AN INVESTMENT company has won a High Court order requiring developer Gerry Gannon to complete the purchase of a lease for a building next door to his Dublin 4 headquarters. The company is also to receive damages.
Liberty Asset Management (LAM), a subsidiary of Friends First, claimed it was “trapped” into having to pay €120,000 rent a year on its old offices at 54 Northumberland Road because Mr Gannon refused to complete an agreement to buy Liberty’s leasehold interest in the building.
That May 2006 agreement was intended as part of a larger deal in which Mr Gannon rented LAM another premises in Clonskeagh and was to take over the lease on LAM’s former offices beside his business headquarters at 52 Northumberland Road.

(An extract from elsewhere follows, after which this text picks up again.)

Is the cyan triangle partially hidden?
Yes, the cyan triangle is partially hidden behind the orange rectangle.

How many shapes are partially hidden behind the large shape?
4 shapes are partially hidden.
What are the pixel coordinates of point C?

LAM sought High Court orders to compel Mr Gannon to complete the agreement to purchase the lease. It also sought damages for losses incurred through having to pay rent, maintenance and insurance on the vacated building.
Mr Gannon denied he entered into any such contract in relation to number 54.

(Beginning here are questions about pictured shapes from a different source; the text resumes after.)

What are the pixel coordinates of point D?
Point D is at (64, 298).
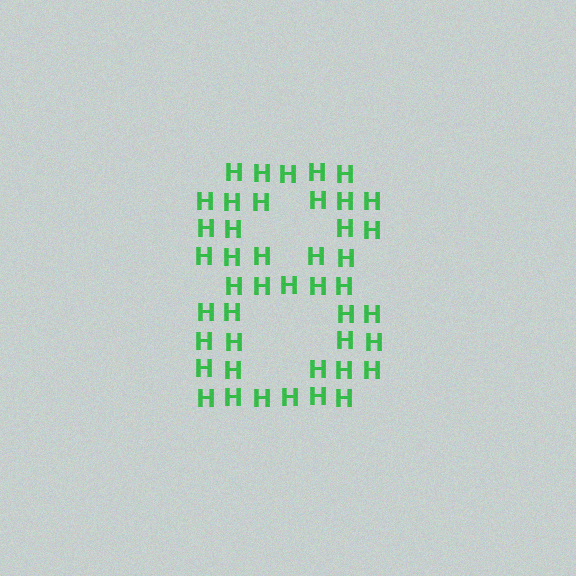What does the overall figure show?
The overall figure shows the digit 8.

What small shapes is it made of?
It is made of small letter H's.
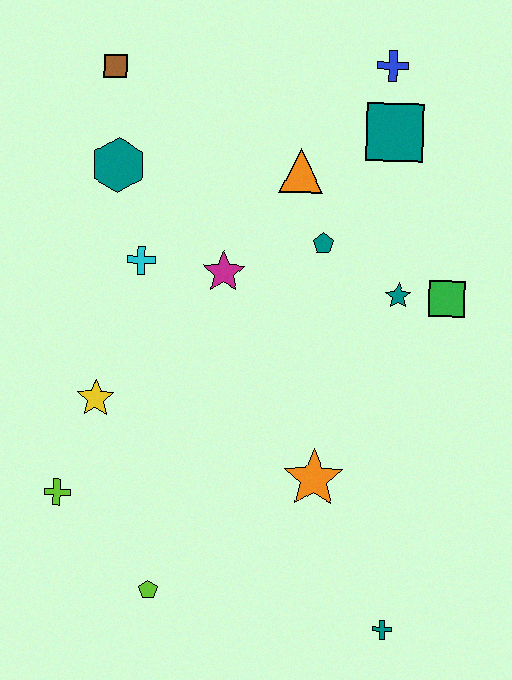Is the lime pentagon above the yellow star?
No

Even if he had, he argued, any such agreement was not enforceable because there was no completed memorandum of agreement and therefore no binding contract.
Mr Gannon had told the court he was only interested in taking over the lease for number 54 if LAM exercised “a break clause” under which the lease could be assigned to new tenants usually after five to seven years. This was not done and he pulled out of that aspect of the deal, he said.

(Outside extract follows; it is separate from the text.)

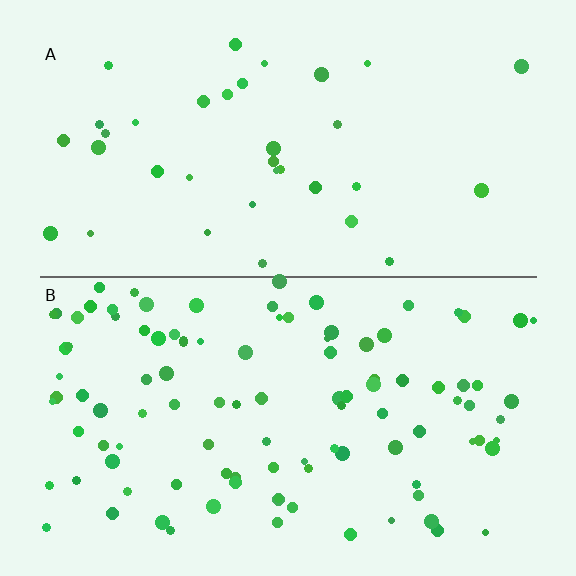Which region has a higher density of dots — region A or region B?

Ms Justice Mary Laffoy yesterday ordered Mr Gannon to complete the contract to take over the lease for number 54.
She said Mr Gannon was well aware the break clause was personal to LAM and any takeover of the lease for number 54 was not subject to a condition requiring LAM to exercise that break option.
There was no proposal put to LAM and no commitment from it to exercise the break clause, she said.
Nothing had occurred which released Mr Gannon from his contractual obligation to take over the lease for number 54, the judge ruled.
She noted Mr Gannon, in evidence, “took umbrage” at the suggestion that he did not carry out the deal.
While there was no memorandum of a concluded agreement, the judge said, LAM was entitled to have the contract completed because it had fully entered into the agreement to lease the Clonskeagh property.
LAM was “not precluded” from relying on the the equitable doctrine of part performance.
She ruled that LAM was entitled to damages for rent, rates, insurance, and professional fees in relation to number 54 and adjourned the case so those items could be quantified between the parties.